In addition, we applied a relativistic accretion disk model with realistic X-ray reflection, implemented in the code KYNXiltr (Kammoun et al. 2021b, 2023), to the lag-spectrum data of Fairall 9. In this framework, an X-ray point-like source illuminates a standard Novikov-Thorne accretion disk (Novikov & Thorne 1973), as described in the lamp-post geometry. A fraction of the incident X-ray radiation is subsequently reprocessed and emitted as UV-optical continua, producing the observed inter-band time delays. We fit the lag-spectrum of Fairall 9 using KYNXiltr.

During the fitting procedure, we fixed MBH to 2.18 × 108M and explored three values of the parameter, Lext = 0.1, 0.5, and 0.9. The parameter, Lext, parametrizes the X-ray luminosity as the ratio of the accretion power released within a given radius to the total accretion power. In addition, we considered three values of the color correction factor, fcolor = 1.0, 1.7, and 2.4. The accretion rate and corona height were left as free parameters. The median best-fit results for two spin configurations, a *  = 0 and a *  = 0.998, are summarized in Table 5, while the corresponding model-predicted time-delay dependencies on wavelength are shown in Figure 7 by solid black and dashed blue lines, respectively. We find the median value of the corona height to be 20 rg, with a range spanning from 11.5 to 35.3 rg (8.5 to 54.1 for a *  = 0.998). The Eddington ratio varies between 0.019 and 0.647 (0.034 and 1.025) with a median of 0.080 (0.238) for a *  = 0 (a *  = 0.998). For comparison, the observed Eddington ratio of Fairall 9, inferred from MBH and L5100, is 0.028.

Table 5.

Relativistic accretion disk model fitting results.
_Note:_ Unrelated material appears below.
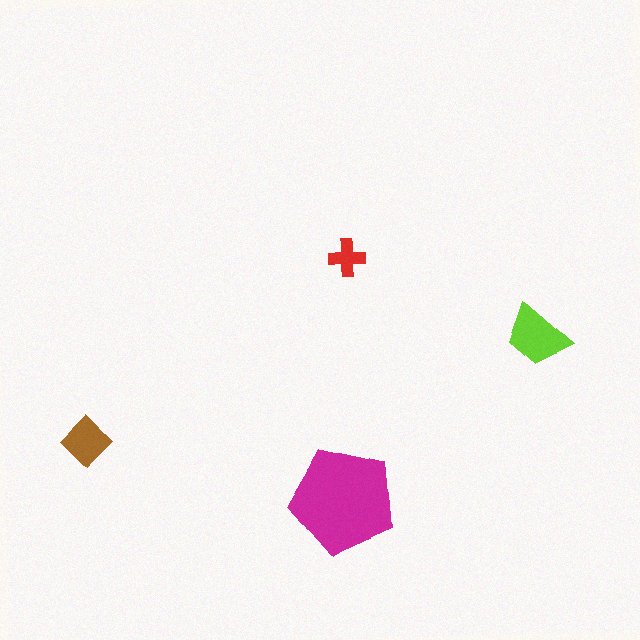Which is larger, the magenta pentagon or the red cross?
The magenta pentagon.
The results for the two spin configurations are broadly consistent with a reduced χ2/d.o.f. value of 1.25 when no free parameters are assumed, and 1.53 when two free parameters (i.e., the accretion rate and corona height) are included. In both cases, the recovered lags follow a power-law dependence on wavelength, consistent with expectations from the Novikov–Thorne accretion disk model, which retains the same asymptotic temperature–radius scaling as the standard thin disk but incorporates general relativistic corrections. However, the model fails to reproduce the observed lags near the Balmer jump and significantly underestimates the lag τbI around the Paschen jump.

To evaluate the impact of this discrepancy, we refit the data using the same input parameters but excluded τbI from the lag-spectrum, as it deviates significantly at the longest wavelength. The resulting best fits, shown by the dotted lines for the two spin configurations, exhibit a relatively flatter lag-wavelength dependence than before but still fail to reproduce the lags around the Balmer jump, resulting in reduced χ2/d.o.f. values of 1.87 and 2.06 for a *  = 0 and a *  = 0.998, respectively, assuming two free parameters. Nevertheless, the recovered Eddington ratios 0.035 for a *  = 0 and 0.043 for a *  = 0.998 (see Table 5) are found to be more consistent with the observed value of 0.028.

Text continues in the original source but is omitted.